Molecular Dynamic Simulations-Based Conformational Analysis and Binding Study of CP-225917 on Farnesyl Transferase Enzyme ^†

Abstract

CP-225917 was isolated from unidentified fungi and exhibits farnesyl transferase and squalene synthase inhibitory activity. In the present investigation, computational studies including docking, molecular dynamic simulations, protein ligand interaction fingerprints (PLIF) analysis and pharmacokinetic properties calculations were performed on the molecule. The crystallographic structure (pdb id 3E37) was used for the docking and MD simulation studies and it provided a docking score of −11.3 and FTase inhibitory activity of IC₅₀ = 6000 nM. Further, the conformational analysis studied the different conformations obtained from the MD simulations and PLIF analysis showed that the compound has significant interactions with Lys164, Tyr166, His201, ArgB202, HisB248, TyrB300, LysB356, TyrB361, HisB362 and ZnC1001 residues in the chain A and B of the FTase protein. However, the MD simulations revealed that the molecule has major interactions with the residues in the B chain of the FTase enzyme. The tyrosine residues TyrB300 and TyrB361 form surface and side-chain acceptor interactions and the TyrB361 residue has an interaction with the backbone acceptor and donor interactions.

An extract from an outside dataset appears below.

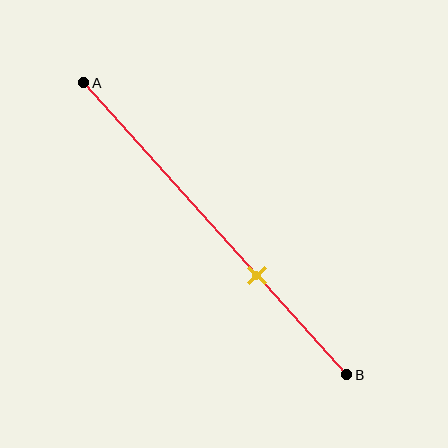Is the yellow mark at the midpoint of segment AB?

The histidine residues exhibited hydrogen bonding interactions and LysB356 has ionic interactions. The Zn metal showed ionic interaction with the ligand molecules for the activity. The Molecular Dynamics simulations of the complexes showed significant RMSD and RMSF values within the limit revealing that the complex is stabilized with these residues. These computational studies and the reported biological activities of the compound showed that this compound may be used as lead compounds to develop novel FTase inhibitors.